Muhallim'in kabilesi:
"Muhallim'i getirin de Resulullah (Sallallahu aleyhi ve Sellem) ona
bağışlanma dilesin" deyince uzun boylu, zayıfça, kaftanlı, öldürülmek
üzere hazırlanmış bir adam gelip Resulullah'ın (Sallallahu aleyhi ve Sellem)
önünde durdu. Resulullah (Sallallahu aleyhi ve Sellem): ''Allahım! Muhallim'i
bağışlama'' buyurdu. Muhallim gözyaşlarını giysisinin ucuyla silerek oradan
ayrıldı.
Muhammed bin ishak der
ki: Muhallim'in kabilesi ise Resulullah'ın (Sallallahu aleyhi ve Sellem) daha
sonra ona bağışlanma dilediğini söylemiştir. Benim kitabımda bu rivayeti ibn
Hadred, babasından naklen bildirmiştir. Haccac bin Minhal'ın Hammad'dan
bildirdiği isnadda ise rivayeti Ebu Hadred'in, babasından naklen bildirdiği
söylenmiştir.
Ziyad bin Sa'd bin
Dumayra es-Sülemi, Urve bin ez-Zübeyr'e, -her ikisi de Huneyn savaşına katılmış
olan- babası ve dedesinden bildiriyor: Muhallim bin Cessame el-Leysi, Müslüman
olduktan sonra Eşca' kabilesinden müslüman bir adamı öldürdü. Resulullah'ın
(Sallallahu aleyhi ve Sellem) hüküm verdiği ilk öldürme diyeti de bu olmuştur.

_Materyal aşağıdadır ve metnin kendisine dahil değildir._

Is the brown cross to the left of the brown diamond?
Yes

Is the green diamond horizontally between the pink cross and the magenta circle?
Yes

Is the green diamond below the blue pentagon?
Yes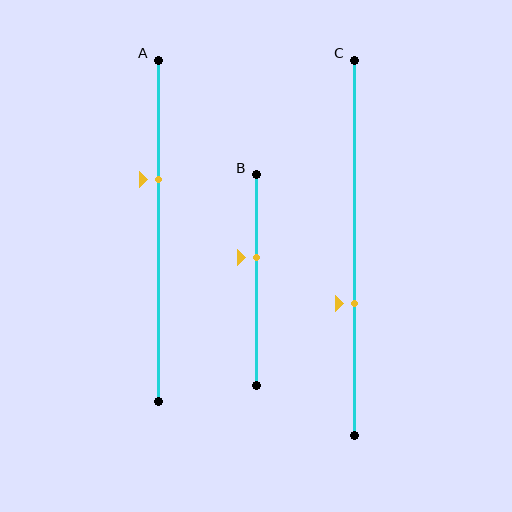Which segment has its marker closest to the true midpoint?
Segment B has its marker closest to the true midpoint.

Uyeyne, Eşca'lı adamın kanının bedelini talep etti, zira kendisi Gatafanlıydı.
Akra' bin Habis de Muhallim adına konuştu, zira o da Hindekliydi.
Aradaki çekişme kızışıp
sesler de yükselince Resulullah (Sallallahu aleyhi ve Sellem): "Ey Uyeyne!
Diyet almayı kabul eder misin?'' diye sordu. Uyeyne: "Hayır! Bizim
kadınlara tattırdığı acı ve üzüntüyü onun kadınları da tatmadıkça Vallahi kabul
etmem!" dedi. Bir daha çekişmeler artıp sesler yükselince Resulullah
(Sallallahu aleyhi ve Sellem) yine: ''Ey Uyeyne! Diyet almayı kabul eder
misin?'' diye sordu. Uyeyne daha önceki gibi karşılık verdi.
Bunun üzerine Kays
oğullarından Mükeytel adında bir adam ayağa kalktı.
Bir elinde mızrak,
diğerinde kalkan vardı. Adam: "Ey Allah'ın Resulü! İslam'ın başlarında
böylesi bir öldürme, başı yakalanıp sonu kaçan koyun sürüsüne benziyor. Sen
bugün kısas hükmünü ver, yarın da böylesi bir konuda dilediğin hükmü
verirsin" dedi. Resulullah (Sallallahu aleyhi ve Sellem): ''(Diyet olarak)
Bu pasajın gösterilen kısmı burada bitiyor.